Melum, 53, said he tries to hunt every day of gun season, but not every minute of every day. Deer season is his annual vacation, and he doesn’t want to curse it with false expectations of fast starts. In fact, he’s never killed a deer before noon on opening day, even though he hunts near Iola in the heart of Waupaca County—a virtual deer factory and regularly the state’s top producer.

Doug Duren, Madison, shot this nine-point buck on Friday, Nov. 28, in Richland County. Image courtesy Doug Duren.
Doug Duren, Madison, shot this nine-point buck on Friday, Nov. 28, in Richland County. Image courtesy Doug Duren.

Melum looks forward to hunting after opening weekend because it’s more peaceful once the crowds depart. “It feels like you’re bowhunting with a rifle,” he said. “The deer are moving on their own again.”

He killed a buck on a Friday afternoon three or four years ago, and then got one about 8 a.m. on Friday (the season’s seventh day) the past two seasons. “Same time, same place,” Melum said. “I wait until there’s legal shooting light before leaving the cabin, and then I still-hunt real slowly out to a ridge overlooking a swamp. I don’t like walking out in the dark because if you spook a deer you can’t see it. Once I get where I’m going, I find a fallen tree, lean my rifle against a tree or branch, and wait. It’s like sitting in a chair.”

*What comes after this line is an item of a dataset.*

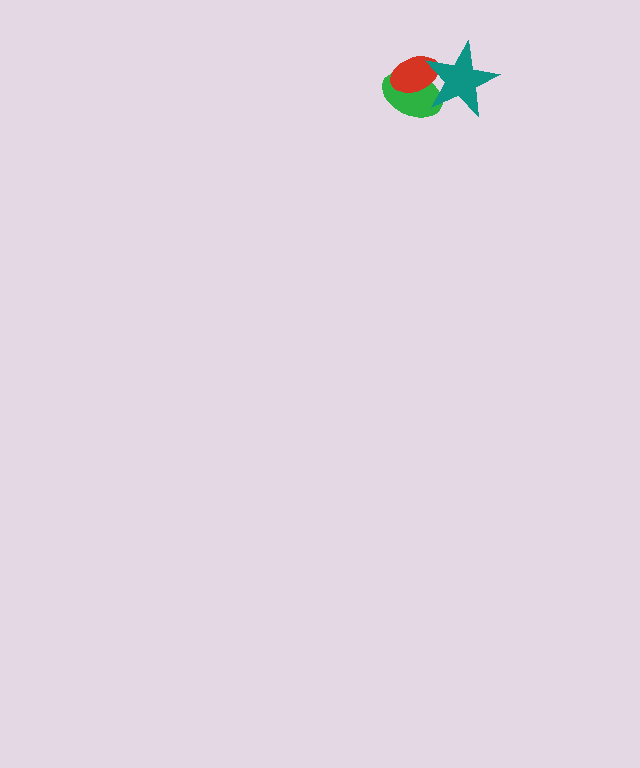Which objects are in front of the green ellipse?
2 objects cover part of the green ellipse: the red ellipse and the teal star.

Melum thought he was “hallucinating” when he heard a buck grunting less than 10 minutes after he sat down Nov. 28. He saw movement soon after, and a mature nine-point buck stepped out of some pines in the marsh. After shooting the buck at about 70 yards with his .270 rifle, he spotted a smaller buck fleeing the scene.

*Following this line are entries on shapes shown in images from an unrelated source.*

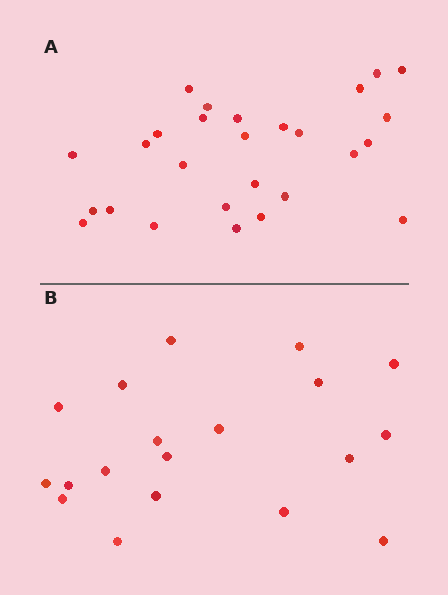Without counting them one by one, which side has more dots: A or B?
Region A (the top region) has more dots.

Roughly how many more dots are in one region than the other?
Region A has roughly 8 or so more dots than region B.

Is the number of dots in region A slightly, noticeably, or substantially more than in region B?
Region A has noticeably more, but not dramatically so. The ratio is roughly 1.4 to 1.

When he reached his buck, he noticed its antlers resembled a pair of shed antlers he found during the spring turkey season. After dragging the deer to camp, he compared its antlers to the sheds.

“They were a perfect match, right down to the same broken brow tine,” Melum said.

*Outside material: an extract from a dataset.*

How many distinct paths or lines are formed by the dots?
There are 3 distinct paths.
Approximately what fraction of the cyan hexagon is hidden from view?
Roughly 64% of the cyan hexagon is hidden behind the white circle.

Later that day about 125 miles to the southwest, Doug Duren shot a mature nine-point buck on his family’s property near Cazenovia, Wisconsin, in Richland County. Much like Melum, Duren also alternates between still-hunting and stand-hunting after opening weekend.

He never fired a shot opening weekend, recalling that fog reduced visibility to about 75 yards much of Nov. 22. The fog lifted before the next morning, but by 11 a.m., a rainstorm moved in.
“We have a lot of deer around there, but this year was the slowest opener I remember,” Duren said. “I didn’t hear much shooting, and our group never killed a deer opening weekend. I figured things had to improve later in the week. Judging by the gunshots, hunters in our area did better after Thanksgiving than opening weekend.”

Duren was with two others when he pushed the nine-pointer past one of them while still-hunting. Unfortunately, one of his partners wounded the buck and they had to trail it. Duren eventually sneaked up on it late in the day, and fired a fatal shot when it jumped from a patch of tall grass.

“That was one of the better days I’ve ever had hunting,” Duren said. “The deer were back in their natural patterns. That’s why I always try to get out later in the season.”